Sind die USA das Land der Träume?

VonNorbert Häring

Die OECD Live Index-Studie hat überraschende Ergebnisse hervorgebracht: Die USA erhalten die Note „sehr gut“. Dabei zeichnen sich besonders im Gesundheitsbereich deutliche Missstände ab. Haben die USA die Note verdient?

Norbert Häring

Norbert Häring ist Korrespondent in Frankfurt.

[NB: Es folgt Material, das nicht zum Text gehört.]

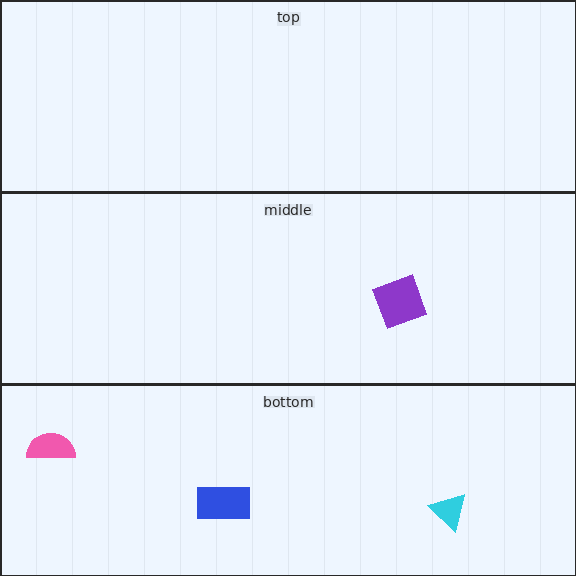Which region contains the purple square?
The middle region.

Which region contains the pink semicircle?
The bottom region.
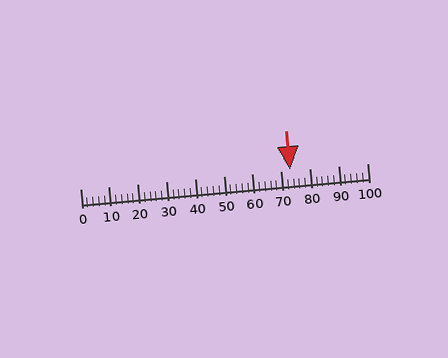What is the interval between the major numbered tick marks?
The major tick marks are spaced 10 units apart.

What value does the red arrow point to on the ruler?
The red arrow points to approximately 73.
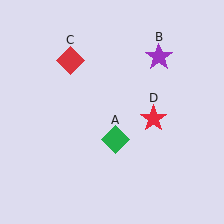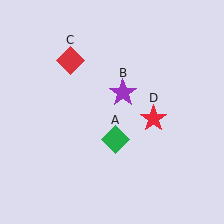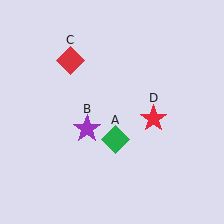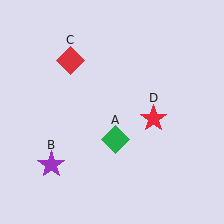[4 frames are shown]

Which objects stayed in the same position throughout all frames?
Green diamond (object A) and red diamond (object C) and red star (object D) remained stationary.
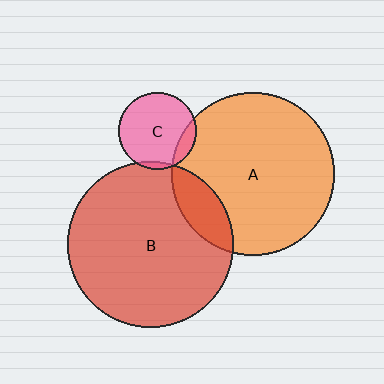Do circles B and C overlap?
Yes.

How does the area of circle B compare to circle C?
Approximately 4.6 times.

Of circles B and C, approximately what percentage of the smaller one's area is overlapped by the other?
Approximately 5%.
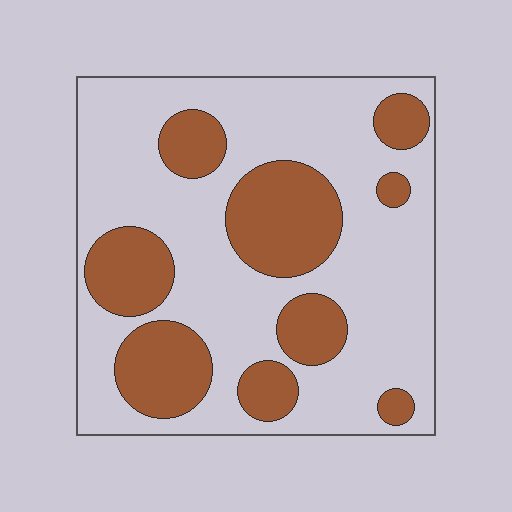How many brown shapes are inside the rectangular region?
9.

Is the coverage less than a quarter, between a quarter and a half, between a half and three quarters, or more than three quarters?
Between a quarter and a half.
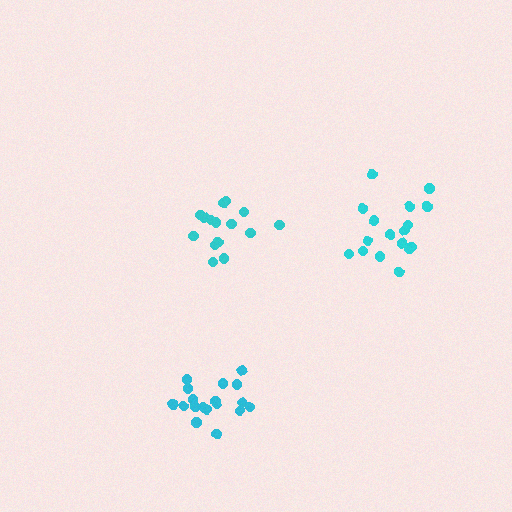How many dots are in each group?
Group 1: 17 dots, Group 2: 15 dots, Group 3: 18 dots (50 total).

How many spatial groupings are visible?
There are 3 spatial groupings.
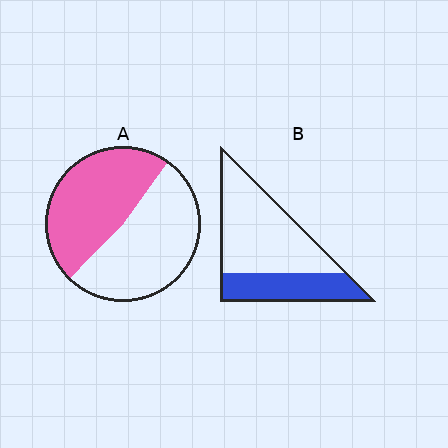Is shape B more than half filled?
No.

FrankfurtDie Industrieländerorganisation OECD hat einen Better Live Index entwickelt: einen Index für das bessere Leben. Daraus sollen wir, jenseits von einfachen Vergleichen des Durchschnittseinkommens, erkennen können, wo man am besten lebt.
Das ist an sich ein löbliches Unterfangen. Allerdings sind die Ergebnisse überraschend, die uns präsentiert werden. Was zunächst einmal nichts Schlechtes ist. Allerdings ist die Methodik der Untersuchung in vielen Fällen zumindest fragwürdig.
So schneiden beispielsweise die USA nicht nur insgesamt sehr gut ab. Sie liegen auch im Bereich Gesundheit in der Spitzengruppe - deutlich vor Deutschland. Dieses gute Abschneiden widerspricht nicht nur verbreiteten Vorurteilen, sondern auch den harten Fakten. Nach den OECD-Daten ist in den USA ein Drittel der erwachsenen Bevölkerung fettleibig: ein trauriger Rekord unter den Industrienationen. An Aids leiden 45-mal mehr Menschen als in Deutschland, der dritthöchste Wert der OECD-Länder.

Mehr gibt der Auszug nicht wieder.